On the other hand, the number of foreign investors in any economy proves its accessibility for business. Our country has long made the expression ‘The fewer the barriers are, the more there are privileges and preferences’ as a key principle of relationships with the businesses. Last year alone, Uzbekistan canceled more than 80 kinds of licensing procedures, 15 licensed activities, reduced 65 types of statistical reporting, introduced 22 kinds of online tax services, and cut the terms of issuing the necessary permits twice. Meanwhile, the attitude of investors is the key indicator of the level of the business environment, unlike figures. Judging by the growing number of joint ventures and ongoing projects, this rate is higher than ever.
It is worth mentioning the unique investment initiatives of Uzbekistan, which was first in Central Asia to pioneer them. In 2008, Uzbekistan launched the first Free Industrial Economic Zone Navoi, which paved the way to integrated introduction of innovations, technologies, and financial resources. This practice justified itself a couple of years later: Navoi FIEZ concluded agreements on the establishment of dozens modern industries. 19 investment projects totaling over $100 million were implemented there over the years, including the manufacture of modems and set-top boxes, digital electricity meters, power cables, heating and hot water boilers, mobile and fixed telephones, medicines and other goods. In 2013, enterprises of Navoi FIEZ produced goods to more than 100 billion soums with 25.8% growth YOY. Namangan and Angren zones keep pace with them.

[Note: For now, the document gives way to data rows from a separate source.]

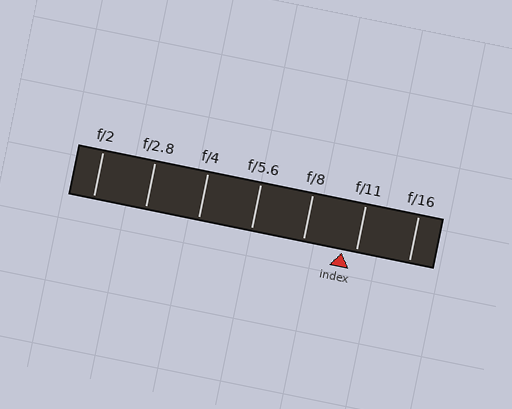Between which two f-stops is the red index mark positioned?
The index mark is between f/8 and f/11.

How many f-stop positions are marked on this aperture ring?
There are 7 f-stop positions marked.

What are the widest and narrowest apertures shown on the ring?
The widest aperture shown is f/2 and the narrowest is f/16.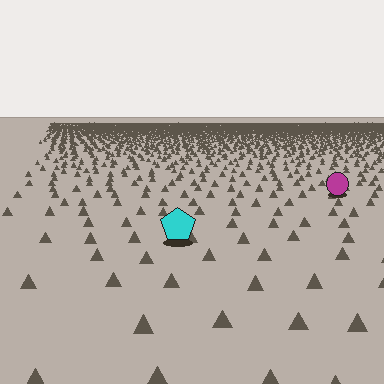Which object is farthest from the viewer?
The magenta circle is farthest from the viewer. It appears smaller and the ground texture around it is denser.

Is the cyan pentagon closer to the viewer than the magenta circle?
Yes. The cyan pentagon is closer — you can tell from the texture gradient: the ground texture is coarser near it.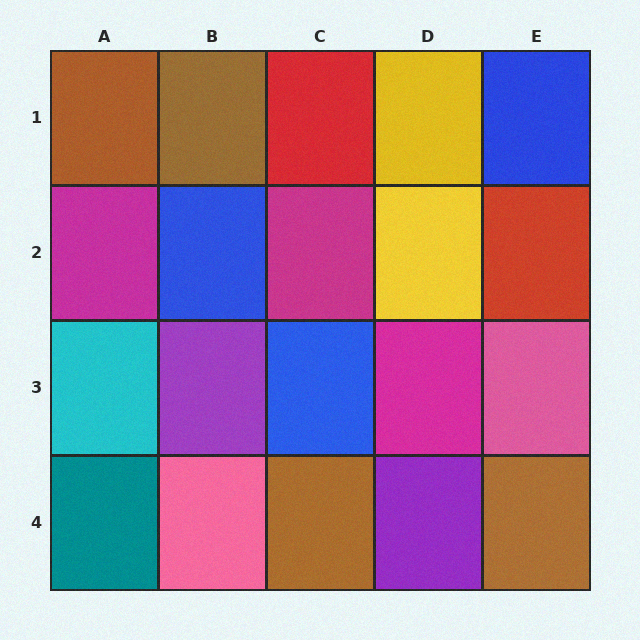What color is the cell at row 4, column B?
Pink.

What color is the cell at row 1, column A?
Brown.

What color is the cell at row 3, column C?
Blue.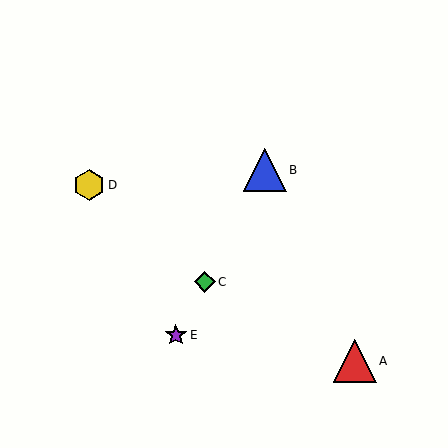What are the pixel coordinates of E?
Object E is at (176, 335).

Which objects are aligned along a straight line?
Objects B, C, E are aligned along a straight line.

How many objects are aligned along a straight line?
3 objects (B, C, E) are aligned along a straight line.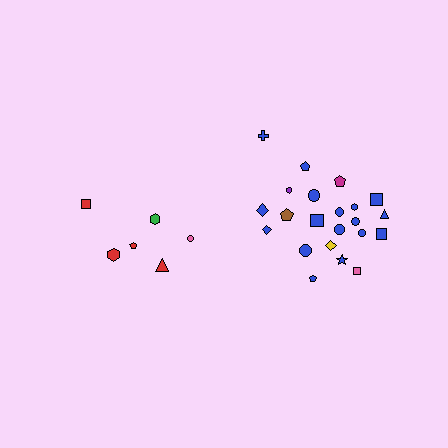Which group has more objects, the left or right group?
The right group.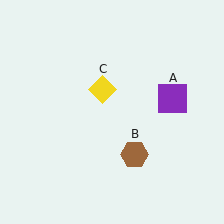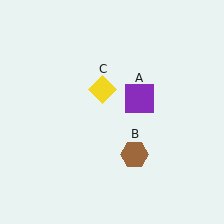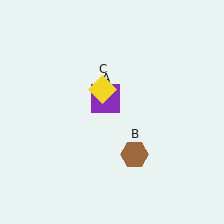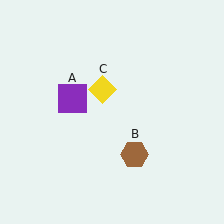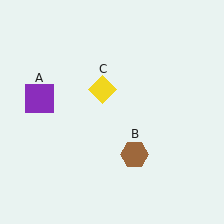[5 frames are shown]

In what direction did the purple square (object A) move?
The purple square (object A) moved left.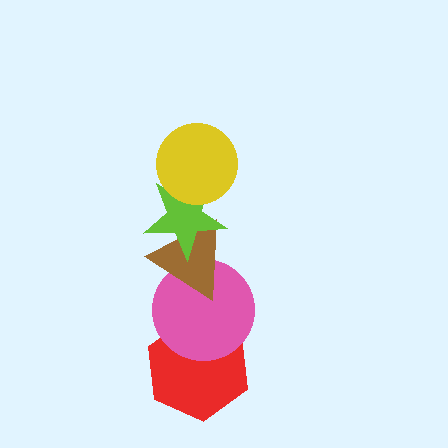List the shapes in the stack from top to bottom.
From top to bottom: the yellow circle, the lime star, the brown triangle, the pink circle, the red hexagon.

Despite the fact that creation of the transport, industrial and engineering infrastructure has not been completed in the first one, the first three projects were already implemented there involving $6 million of Chinese investment on the manufacture of mobile phones and processing of animal products, fodder production. The manufacture of high-tech products is underway in FIZ Angren under five projects worth nearly $44 million, including the production of energy-efficient LED lamps, copper pipes of different diameter, briquette coal. The construction of a new sugar plant, and some other companies has been completed. However, the huge number of foreign investors seeking for local partners and establishment of new tech businesses is perhaps the main indicator of the success of these zones, unlike finished projects.
There is another inspirational fact in terms of drawing both domestic and foreign investment: the country has an effectively operating banking system, a kind of circulatory system serving the entire national economy. It not only provides stability and protection in the face of global market fluctuations, but also actively supports the real sector of the economy through loaning. Today, long-term investment loans for more than three years make up a considerable share of investments in commercial banks. In general, bank lending to the real sector of the national economy increased seven times over the past decade. In particular, the total amount of loans to the real sector of the economy grew by 30.1 % last year as compared with 2012 and exceeded the 26.5 trillion soums. The volume of loans for investment purposes increased almost 1.3 times and amounted to 7.2 trillion soums.